|
Mumbai:
A US federal court in West Virginia has ordered Purdue
Pharma to pay $634 million in settlement to defendants
in claims over OxyContin drug.
The
court also sentenced three top executives of Prude Pharma
that makes the narcotic to three years'' probation and
400 hours each of community service in drug treatment
programmes.
Stamford,
Conn-based Purdue Pharma acknowledged that its staff had
violated prescription requirements for its OxyContin painkiller.
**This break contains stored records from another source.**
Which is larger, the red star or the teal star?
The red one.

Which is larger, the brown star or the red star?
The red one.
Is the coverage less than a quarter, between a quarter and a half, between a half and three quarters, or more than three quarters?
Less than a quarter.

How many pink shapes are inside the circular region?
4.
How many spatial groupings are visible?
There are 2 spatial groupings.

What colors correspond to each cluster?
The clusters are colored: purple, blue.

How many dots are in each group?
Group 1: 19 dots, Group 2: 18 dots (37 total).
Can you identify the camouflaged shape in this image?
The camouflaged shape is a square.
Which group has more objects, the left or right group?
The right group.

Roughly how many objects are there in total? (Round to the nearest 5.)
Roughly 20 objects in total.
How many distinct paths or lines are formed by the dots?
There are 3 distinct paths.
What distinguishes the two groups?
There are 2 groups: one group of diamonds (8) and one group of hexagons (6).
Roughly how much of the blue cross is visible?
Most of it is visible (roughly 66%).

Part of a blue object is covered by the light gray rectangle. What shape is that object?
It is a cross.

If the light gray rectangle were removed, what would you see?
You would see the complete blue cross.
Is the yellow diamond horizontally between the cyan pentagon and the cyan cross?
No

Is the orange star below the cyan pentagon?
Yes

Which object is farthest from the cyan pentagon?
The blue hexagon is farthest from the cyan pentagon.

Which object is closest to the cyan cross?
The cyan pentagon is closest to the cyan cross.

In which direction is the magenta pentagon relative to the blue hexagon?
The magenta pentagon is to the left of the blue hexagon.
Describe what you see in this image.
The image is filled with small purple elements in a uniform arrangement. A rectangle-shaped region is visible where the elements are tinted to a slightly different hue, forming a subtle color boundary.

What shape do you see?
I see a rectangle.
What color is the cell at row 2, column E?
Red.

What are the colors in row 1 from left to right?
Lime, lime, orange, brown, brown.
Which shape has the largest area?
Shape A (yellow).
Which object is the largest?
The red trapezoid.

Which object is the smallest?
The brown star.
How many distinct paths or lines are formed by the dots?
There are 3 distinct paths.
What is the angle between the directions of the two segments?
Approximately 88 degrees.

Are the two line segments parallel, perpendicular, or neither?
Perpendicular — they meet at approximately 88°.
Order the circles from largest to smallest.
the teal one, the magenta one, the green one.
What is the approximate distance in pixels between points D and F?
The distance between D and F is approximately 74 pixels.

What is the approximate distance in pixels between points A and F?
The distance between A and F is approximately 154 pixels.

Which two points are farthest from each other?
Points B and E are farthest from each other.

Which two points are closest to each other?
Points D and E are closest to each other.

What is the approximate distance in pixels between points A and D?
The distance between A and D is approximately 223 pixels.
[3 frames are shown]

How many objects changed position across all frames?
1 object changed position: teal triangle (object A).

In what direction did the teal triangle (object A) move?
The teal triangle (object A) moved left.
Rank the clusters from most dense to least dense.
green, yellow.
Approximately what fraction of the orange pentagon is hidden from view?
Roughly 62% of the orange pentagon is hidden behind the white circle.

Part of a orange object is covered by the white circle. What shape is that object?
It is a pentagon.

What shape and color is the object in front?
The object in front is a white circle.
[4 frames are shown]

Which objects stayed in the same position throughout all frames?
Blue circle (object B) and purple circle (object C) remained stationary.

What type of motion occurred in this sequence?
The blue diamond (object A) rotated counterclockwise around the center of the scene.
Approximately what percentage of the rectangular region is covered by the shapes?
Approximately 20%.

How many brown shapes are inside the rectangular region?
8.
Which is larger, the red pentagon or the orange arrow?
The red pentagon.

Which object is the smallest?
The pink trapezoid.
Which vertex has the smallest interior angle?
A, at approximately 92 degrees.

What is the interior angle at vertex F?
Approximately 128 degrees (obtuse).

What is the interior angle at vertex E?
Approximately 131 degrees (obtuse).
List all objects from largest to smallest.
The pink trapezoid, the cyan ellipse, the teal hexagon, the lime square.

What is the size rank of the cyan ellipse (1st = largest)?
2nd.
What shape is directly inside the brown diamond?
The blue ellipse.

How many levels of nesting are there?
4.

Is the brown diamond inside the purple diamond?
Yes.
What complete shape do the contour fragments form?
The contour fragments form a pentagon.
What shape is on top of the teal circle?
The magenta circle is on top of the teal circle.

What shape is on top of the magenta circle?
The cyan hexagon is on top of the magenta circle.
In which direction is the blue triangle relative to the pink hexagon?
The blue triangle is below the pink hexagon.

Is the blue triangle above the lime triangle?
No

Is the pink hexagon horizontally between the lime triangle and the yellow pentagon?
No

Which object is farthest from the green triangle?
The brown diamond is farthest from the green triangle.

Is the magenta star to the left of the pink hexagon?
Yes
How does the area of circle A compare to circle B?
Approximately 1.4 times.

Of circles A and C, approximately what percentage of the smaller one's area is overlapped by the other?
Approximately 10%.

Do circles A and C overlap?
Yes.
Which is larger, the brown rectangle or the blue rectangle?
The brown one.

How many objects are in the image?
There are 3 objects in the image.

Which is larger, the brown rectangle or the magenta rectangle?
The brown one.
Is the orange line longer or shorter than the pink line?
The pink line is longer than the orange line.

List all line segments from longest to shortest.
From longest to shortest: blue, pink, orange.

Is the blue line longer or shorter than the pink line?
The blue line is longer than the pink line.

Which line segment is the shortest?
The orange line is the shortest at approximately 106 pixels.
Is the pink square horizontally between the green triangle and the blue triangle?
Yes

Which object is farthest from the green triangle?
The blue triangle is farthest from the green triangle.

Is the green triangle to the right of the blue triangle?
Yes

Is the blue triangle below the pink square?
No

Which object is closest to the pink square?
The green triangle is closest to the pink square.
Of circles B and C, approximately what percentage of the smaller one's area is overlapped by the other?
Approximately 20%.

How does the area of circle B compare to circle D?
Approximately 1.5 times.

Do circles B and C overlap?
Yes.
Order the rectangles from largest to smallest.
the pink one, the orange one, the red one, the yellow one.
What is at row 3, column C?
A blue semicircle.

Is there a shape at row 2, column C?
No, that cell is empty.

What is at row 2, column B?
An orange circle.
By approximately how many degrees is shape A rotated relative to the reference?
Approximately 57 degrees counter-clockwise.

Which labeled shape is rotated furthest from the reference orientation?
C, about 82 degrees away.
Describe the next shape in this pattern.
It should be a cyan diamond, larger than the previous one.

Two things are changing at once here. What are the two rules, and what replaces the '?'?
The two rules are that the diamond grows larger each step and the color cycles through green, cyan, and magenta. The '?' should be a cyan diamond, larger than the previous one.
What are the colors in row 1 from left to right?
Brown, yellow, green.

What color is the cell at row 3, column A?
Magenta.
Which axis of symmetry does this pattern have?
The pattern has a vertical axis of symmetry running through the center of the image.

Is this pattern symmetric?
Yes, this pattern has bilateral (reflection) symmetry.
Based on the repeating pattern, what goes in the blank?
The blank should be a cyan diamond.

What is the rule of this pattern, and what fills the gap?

The company also acknowledged that its "fraudulent
conduct caused a greater amount of OxyContin to be available
for illegal use than otherwise would have been available."
Judge
James P. Jones of the US district court who heard testimony
from parents of young adults who died from overdoses involving
the painkiller OxyContin indicated that he was troubled
by his inability to send the executives to prison.
Those
testified at the hearing also included some patients who
testified about the pain relief they had received from
OxyContin.
Federal
prosecutors had failed to produce evidence as part of
a recent plea intended to show that officials at the drug
maker were aware of wrongdoings.
Purdue
Pharma said the three "top executives" would
be charged with felony. The company said that it would
also be charged with a felony.
The
$634 million represents 90 per cent of the profits for
OxyContin sales during the time of the offence.
OxyContin,
which is a long-acting, time-release form of the narcotic
oxycodone, is used to treat serious pain. Several reports
have suggested that Purdue may have helped fuel widespread
abuse of the drug by aggressively promoting it to general
practitioners not skilled in either pain treatment or
in recognising drug abuse. The company has denied such
a connection.
Both
addicts and young experimenters quickly discovered that
a pill needed only to be chewed or crushed before ingesting
to release large doses of oxycodone, which produces a
heroin like high. The misuse of the drug OxyContin exploded
in early 2000, just a few years after it was first sold.
Survivors
of the victims want the US Food and Drug Administration
to reclassify OxyContin for use only for severe pain.
The drug currently can be prescribed for moderate pain.
The
ruling, however, may no mean an end op Purdue Pharma''s
legal problems. A clutch of insurers had sued it, seeking
compensation for what they contend were unnecessary prescriptions
for OxyContin, a very expensive drug that were written
because of the company''s false marketing claims.